Main goals

The main goals for Rail Domain are to innovate processes and products based on complex and hybrid railway systems, exploiting the methodologies and the tools for the design and for the V&V activities improved in CRYSTAL. In particular:
  • To mature innovative techniques, methods and tools developed in other research projects in order to bring them to a level of maturity which is compatible with a pre-deployment in European railway industry. The Technology Maturity Level (TRL) targeted is at least TRL5 at the end of the project, so that an industrial deployment on operational environment can be envisaged in the three years after the end of CRYSTAL.
  • To create within within the railway supply chain a common railway vocabulary based on ontology technology for improving data exchange and increasing competitiveness reducing rework and misunderstanding between railway actors.
  • To implement the interoperability concept based on the interoperability standard initiated in the frame of CESAR and enhanced in the current project.
  • To set up To set up customized industrial framework relying on the CRTP and the platform builder capabilities.

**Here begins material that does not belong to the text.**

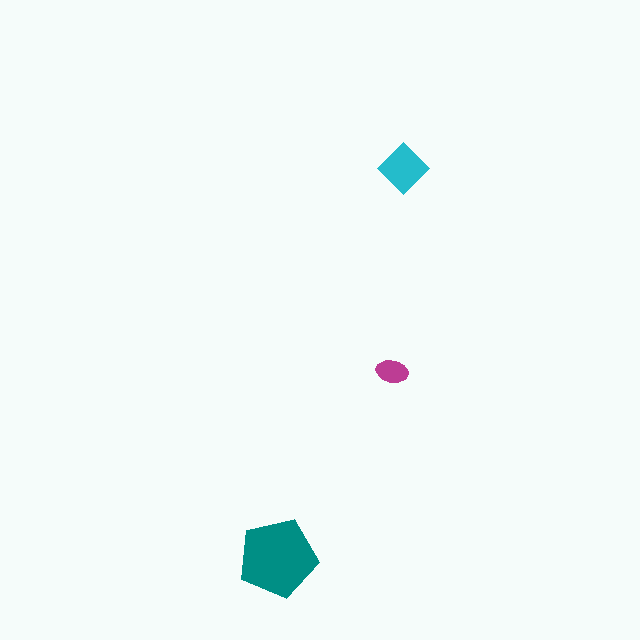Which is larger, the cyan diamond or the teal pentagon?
The teal pentagon.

Goals and Innovations by Ansaldo STS

  • Decrease V&V effort, reducing time to modify test cases after changes in requirements and to maintain the entire test suite
  • Decrease certification effort, simplifying the analysis of the test results and improving the traceability
  • Taking on the challenge of the setup of an interoperable multi-company testing environment (interoperability tests to be executed in laboratory and not on the field) compliant to the standards under definition by Unisig
  • Semi-automatic generation of test cases from system model
  • Automatization of information traceability (from system requirements to system model to generated tests to test reports)
  • Generation of the main artifacts (test scripts, logs, etc.) in company-specific and/or in European Railway standard language (IOP language)

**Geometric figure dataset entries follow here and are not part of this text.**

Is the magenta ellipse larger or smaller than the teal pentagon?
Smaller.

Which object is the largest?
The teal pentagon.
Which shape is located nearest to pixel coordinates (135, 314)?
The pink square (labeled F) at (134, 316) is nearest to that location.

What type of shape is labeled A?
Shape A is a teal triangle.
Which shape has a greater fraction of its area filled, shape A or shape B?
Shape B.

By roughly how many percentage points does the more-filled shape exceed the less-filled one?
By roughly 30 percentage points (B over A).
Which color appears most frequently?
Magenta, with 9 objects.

Goals and Innovations by Thales Austria

  • Accelerate overall development process, improve time-to-market
  • Increase efficiency of safety engineering, overcoming the shortcoming of manual inspection of the fulfilment of safety requirements
  • Improve SW and documentation quality
  • Improve design for maintainability, enhance the maintainability of the system
  • Automatic generation of system/component test cases based on test model or specification model
  • Establishment of traceability from the requirements to the test result

Goals and Innovations by Alstom

  • Structure and strengthen the development platform and framework of the train Information systems
  • Perform the safety Analysis related to the Alstom Transport use case and automatically generate the Safety Engineering artefacts
  • Improve the integration between the requirements management Tool, the Design Tool and the Safety Analysis Tool
  • Propose a Safety Management Platform that supports the Safety Analysis Techniques and automatically generates the Safety Requirements
  • Improve interoperability and bridge the gap between the MBSE and the MBSA

Main results

The first period M1 - M12 of the project has been use to create a strong basis to fulfill the overall goals listed above. In particular, the main results achieved for the period are the following:
  • Definition/description of the company-specific use cases which can provide the basis for the validation of the CRYSTAL results and the TRL assessment.
  • Investigation of existing standards and ontology catalogues in order to create a solid basis for a widely accepted vocaulary.
  • Presentation of first demonstrator.

Use Case - ERTMS/ETCS interoperable testing (Ansaldo STS)

Figure 1: ERMTS ETCS interoperable testing
Figure 2: Tool-chain and produced artefacts

Use Case - V&V Management, automated test case generation, model-based safety analysis (Thales AT)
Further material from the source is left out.